Key outputs per interface include: average_interface_pae, interface_average_plddt, interface_contact_pairs, interface_area, interface_hb, interface_sb, interface_sc, interface_solv_en, interface_ipSAE, interface_LIS, interface_pDockQ2, and per-run pDockQ/mpDockQ.


Expected input layout

AlphaJudge expects standard AlphaFold run outputs.

  • AF2: directory with ranking_debug.json, pae_<model>.json, and model structure files (model.cif or *.pdb/*.cif)
  • AF3: directory with ranking_scores.csv, per-model summary_confidences.json and confidences.json (or top-level ranked_0_summary_confidences.json), and structure files

The tool searches for model.cif inside each model subdirectory first; otherwise it tries to match *<model>*.cif or *<model>*.pdb at the run root.


Output schema (CSV)

AlphaJudge writes interfaces.csv with one row per interface (and includes the selected model).

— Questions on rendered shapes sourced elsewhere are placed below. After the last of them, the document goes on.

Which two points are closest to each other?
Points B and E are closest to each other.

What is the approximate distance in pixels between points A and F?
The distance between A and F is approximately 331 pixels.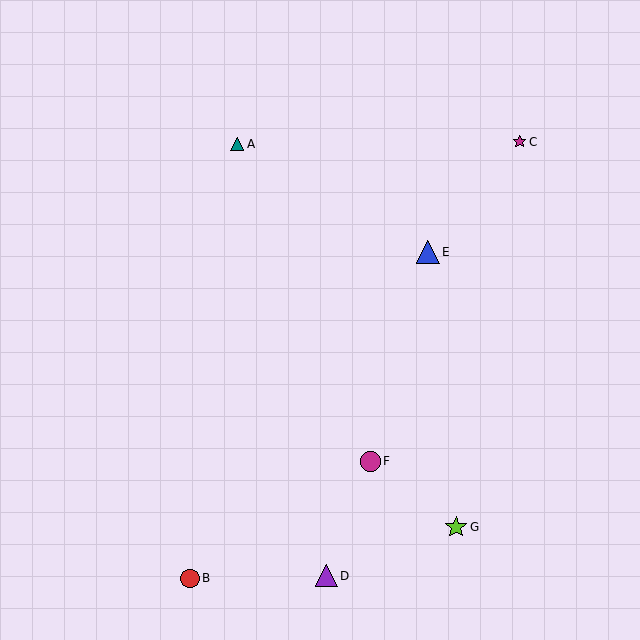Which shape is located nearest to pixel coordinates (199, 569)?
The red circle (labeled B) at (190, 578) is nearest to that location.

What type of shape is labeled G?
Shape G is a lime star.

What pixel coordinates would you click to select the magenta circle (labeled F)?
Click at (370, 461) to select the magenta circle F.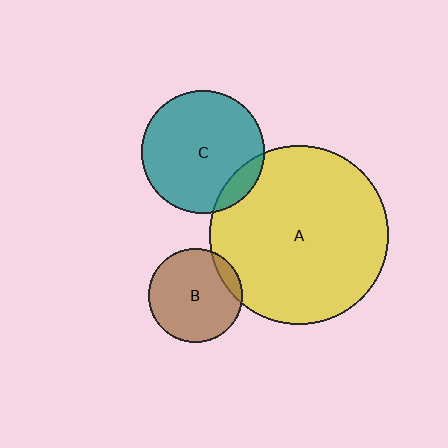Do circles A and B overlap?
Yes.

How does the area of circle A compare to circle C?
Approximately 2.1 times.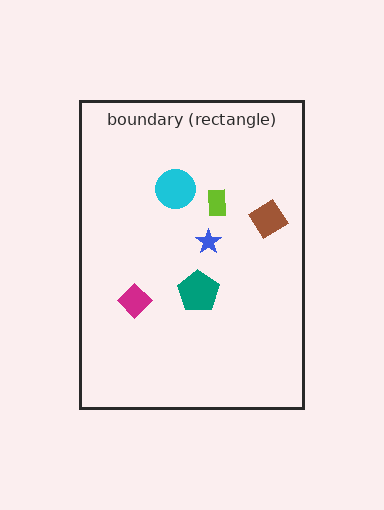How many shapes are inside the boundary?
6 inside, 0 outside.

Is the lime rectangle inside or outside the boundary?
Inside.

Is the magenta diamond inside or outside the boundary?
Inside.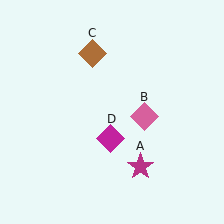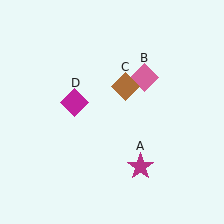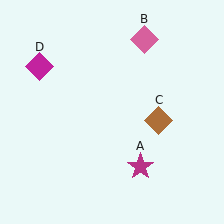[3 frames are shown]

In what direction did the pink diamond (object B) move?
The pink diamond (object B) moved up.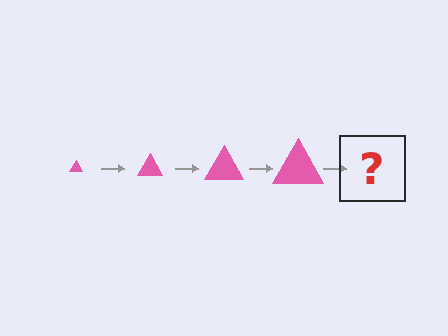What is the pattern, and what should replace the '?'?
The pattern is that the triangle gets progressively larger each step. The '?' should be a pink triangle, larger than the previous one.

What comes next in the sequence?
The next element should be a pink triangle, larger than the previous one.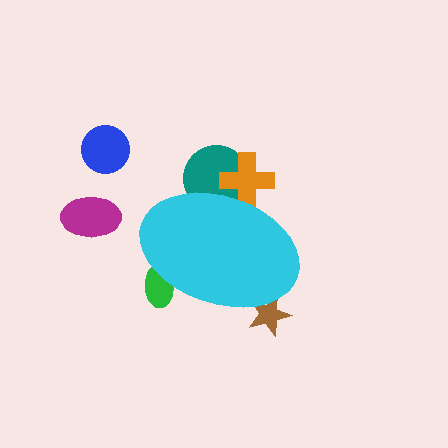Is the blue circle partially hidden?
No, the blue circle is fully visible.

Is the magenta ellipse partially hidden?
No, the magenta ellipse is fully visible.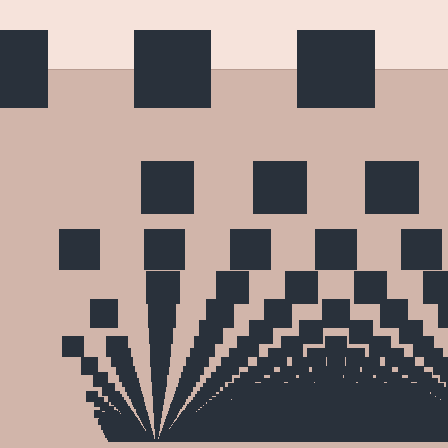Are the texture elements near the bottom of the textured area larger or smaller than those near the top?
Smaller. The gradient is inverted — elements near the bottom are smaller and denser.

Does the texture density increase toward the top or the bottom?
Density increases toward the bottom.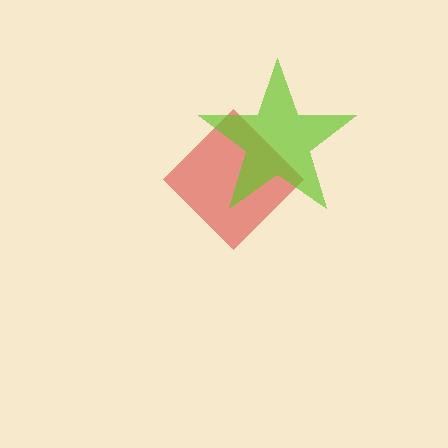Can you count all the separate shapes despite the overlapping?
Yes, there are 2 separate shapes.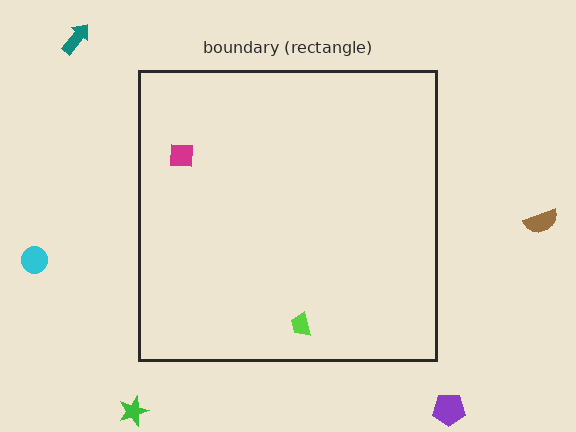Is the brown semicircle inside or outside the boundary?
Outside.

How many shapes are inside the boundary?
2 inside, 5 outside.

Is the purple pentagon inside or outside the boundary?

Core fields include:

  • jobs: run directory name
  • model_used: selected model identifier
  • interface: chain-pair label (e.g., A_B)
  • iptm_ptm, iptm, ptm, confidence_score: unified AF confidences
  • pDockQ/mpDockQ: global dockQ-like score (mpDockQ if multimer; pDockQ if dimer)
  • average_interface_pae, interface_average_plddt, interface_num_intf_residues
  • interface_contact_pairs, interface_score, interface_pDockQ2, interface_ipSAE, interface_LIS
  • interface_hb, interface_sb, interface_sc, interface_area, interface_solv_en

Exact header is asserted in tests to be consistent across AF2 and AF3 runs.


Testing

pip install -e ".[test]"
pytest -q

Tests exercise both AF2 and AF3 parsers and validate the CSV fields against bundled fixtures in test_data/. The slow CCP4 SC regression suite is opt-in and can be enabled with ALPHAJUDGE_RUN_SLOW_SC_REFERENCE=1; CI always runs it across Python 3.10–3.13.


Docker

A minimal multi-stage Dockerfile is provided under docker/:

# Build image (runs tests in the build stage)
docker build -t alphajudge -f docker/Dockerfile .

# Inspect CLI inside the runtime image
docker run --rm alphajudge alphajudge --help

Citation and license

Please cite:

AlphaJudge: we will come up with a better name. (xxxx). https://github.com/KosinskiLab/AlphaJudge

License: MIT for this repository. AlphaFold2/AlphaFold3, and other tools remain under their own licenses.